No entanto, o foco principal dos participantes não era Gaza, mas sim o Monte do Templo/Haram al-Sharif. O dia começou com mais de 1.000 judeus subindo ao complexo, que é sagrado para judeus e muçulmanos e administrado conjuntamente pela polícia israelense e pelo waqf islâmico. Muitos deles carregavam bandeiras israelenses, e alguns violaram o “status quo” de longa data do local ao se envolverem em atos de oração.
Eles foram liderados por ativistas que desejam não apenas permitir que os judeus rezem no local, mas também reconstruir um templo judaico no local da Mesquita de Al-Aqsa e do Domo da Rocha. Na marcha, um grupo de jovens usava camisetas com a imagem do Domo da Rocha sendo demolido.
Exceto pela prisão de um punhado de manifestantes que atacaram jornalistas, a polícia – entre eles o comissário de polícia e vários comandantes seniores – não fez nada para impedir ou punir o incitamento. Essa falta de intervenção foi particularmente notável devido à repressão pós-7 de outubro, que viu a polícia prender e acusar centenas de cidadãos palestinos de incitamento por expressarem oposição à guerra em Gaza, seja nas mídias sociais ou em pequenos protestos não violentos.
Esse duplo padrão está embutido na política do governo: o que importa não é o conteúdo do discurso, mas quem o diz. Assim, enquanto os palestinos são presos por publicações nas mídias sociais, os judeus têm carta branca para comemorar o Dia de Jerusalém agredindo palestinos e pedindo sua morte.
Jornalistas atacados
A violência começou por volta das 13h. Até então, a polícia já havia liberado uma rota através do bairro muçulmano da Cidade Velha, forçando os residentes palestinos a entrarem em suas casas e os proprietários de lojas palestinos a fecharem seus negócios.
Como resultado, os únicos alvos restantes para os quais os primeiros foliões podiam direcionar sua raiva eram alguns jornalistas que já haviam chegado para documentar a marcha. O jornalista palestino Saif Kwasmi foi agredido pela multidão, enquanto o jornalista do Haaretz Nir Hasson também foi derrubado no chão e chutado. Mas, em vez de prender qualquer um dos manifestantes, a polícia deteve e interrogou Kwasmi, que foi acusado de incitação.
A maioria dos jornalistas não conseguiu chegar tão perto dos manifestantes. Antes da chegada das principais multidões, a polícia forçou todos os jornalistas a entrarem em um pequeno recinto com vista para o Portão de Damasco; de acordo com os comandantes da polícia, permitir que os jornalistas acompanhassem os participantes pela Cidade Velha teria sido uma provocação perigosa, dada a hostilidade dos manifestantes contra a mídia.
Depois de várias horas e inúmeros apelos ao gabinete do comissário de polícia, os jornalistas foram autorizados a se movimentar entre os foliões, mas somente depois de serem avisados de que isso seria por sua conta e risco.

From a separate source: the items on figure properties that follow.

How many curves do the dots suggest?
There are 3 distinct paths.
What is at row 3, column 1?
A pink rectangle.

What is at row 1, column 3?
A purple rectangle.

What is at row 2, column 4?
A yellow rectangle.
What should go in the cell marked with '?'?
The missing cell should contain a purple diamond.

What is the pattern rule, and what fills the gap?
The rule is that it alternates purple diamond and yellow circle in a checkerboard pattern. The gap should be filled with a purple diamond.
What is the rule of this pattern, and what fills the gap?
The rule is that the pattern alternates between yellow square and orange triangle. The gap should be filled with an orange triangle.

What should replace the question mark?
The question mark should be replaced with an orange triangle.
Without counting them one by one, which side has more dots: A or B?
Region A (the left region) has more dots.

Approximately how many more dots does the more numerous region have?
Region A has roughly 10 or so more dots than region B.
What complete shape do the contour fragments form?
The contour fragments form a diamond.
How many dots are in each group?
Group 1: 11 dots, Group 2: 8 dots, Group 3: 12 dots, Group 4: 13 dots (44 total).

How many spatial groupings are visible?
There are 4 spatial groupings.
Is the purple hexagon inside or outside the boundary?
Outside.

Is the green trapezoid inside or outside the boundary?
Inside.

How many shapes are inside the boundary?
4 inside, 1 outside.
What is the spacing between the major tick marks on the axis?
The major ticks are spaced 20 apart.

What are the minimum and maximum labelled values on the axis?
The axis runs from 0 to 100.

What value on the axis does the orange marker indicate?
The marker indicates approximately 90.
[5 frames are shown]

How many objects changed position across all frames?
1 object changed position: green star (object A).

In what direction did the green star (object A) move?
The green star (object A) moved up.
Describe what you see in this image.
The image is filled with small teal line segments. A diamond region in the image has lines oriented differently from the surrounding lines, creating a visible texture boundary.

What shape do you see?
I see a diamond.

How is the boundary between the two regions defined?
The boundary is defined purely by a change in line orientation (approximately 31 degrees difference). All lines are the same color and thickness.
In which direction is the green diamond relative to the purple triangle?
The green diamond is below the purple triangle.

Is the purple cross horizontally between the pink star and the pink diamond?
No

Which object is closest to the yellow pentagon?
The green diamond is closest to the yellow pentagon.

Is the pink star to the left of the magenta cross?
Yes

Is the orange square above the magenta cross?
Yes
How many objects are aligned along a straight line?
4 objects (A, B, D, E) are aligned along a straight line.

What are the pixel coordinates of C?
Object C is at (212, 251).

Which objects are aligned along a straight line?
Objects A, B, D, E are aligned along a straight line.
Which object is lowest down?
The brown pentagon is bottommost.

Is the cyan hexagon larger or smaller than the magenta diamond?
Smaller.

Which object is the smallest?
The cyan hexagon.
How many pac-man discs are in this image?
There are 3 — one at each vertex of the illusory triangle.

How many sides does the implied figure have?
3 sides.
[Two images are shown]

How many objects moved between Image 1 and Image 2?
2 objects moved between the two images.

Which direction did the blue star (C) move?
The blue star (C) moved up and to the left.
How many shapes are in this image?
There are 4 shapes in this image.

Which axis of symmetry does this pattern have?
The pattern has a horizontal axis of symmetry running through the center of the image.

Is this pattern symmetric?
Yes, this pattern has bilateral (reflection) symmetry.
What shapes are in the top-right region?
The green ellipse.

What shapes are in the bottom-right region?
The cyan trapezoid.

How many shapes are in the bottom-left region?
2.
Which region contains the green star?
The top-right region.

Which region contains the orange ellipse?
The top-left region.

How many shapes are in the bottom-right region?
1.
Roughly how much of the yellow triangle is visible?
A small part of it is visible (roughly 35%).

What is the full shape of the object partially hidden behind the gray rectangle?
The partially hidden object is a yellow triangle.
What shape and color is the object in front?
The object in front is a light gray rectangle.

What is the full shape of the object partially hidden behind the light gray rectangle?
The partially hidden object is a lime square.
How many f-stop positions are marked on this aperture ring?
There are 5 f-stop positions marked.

A essa altura, os manifestantes já haviam jogado muitas garrafas de plástico na área de imprensa e provocado os jornalistas de baixo.
Pouco antes do fim das comemorações, Ben Gvir chegou ao Damascus Gate. Cercado por um forte esquema de segurança que impediu que os jornalistas se aproximassem e fizessem perguntas, o ministro aproveitou a oportunidade para declarar seu total repúdio ao delicado status quo religioso no Monte do Templo/Haram al-Sharif, que há muito tempo sustenta que os judeus têm o direito de visitar, mas não de orar no local.
“Voltei aqui para enviar uma mensagem ao Hamas e a todas as casas em Gaza e [no Líbano]: Jerusalém é nossa. O Portão de Damasco é nosso. O Monte do Templo é nosso”, proclamou ele. “Hoje, de acordo com minha política, os judeus entraram livremente na Cidade Velha, e os judeus rezaram livremente no Monte do Templo. Nós dizemos da maneira mais simples: Isso é nosso”.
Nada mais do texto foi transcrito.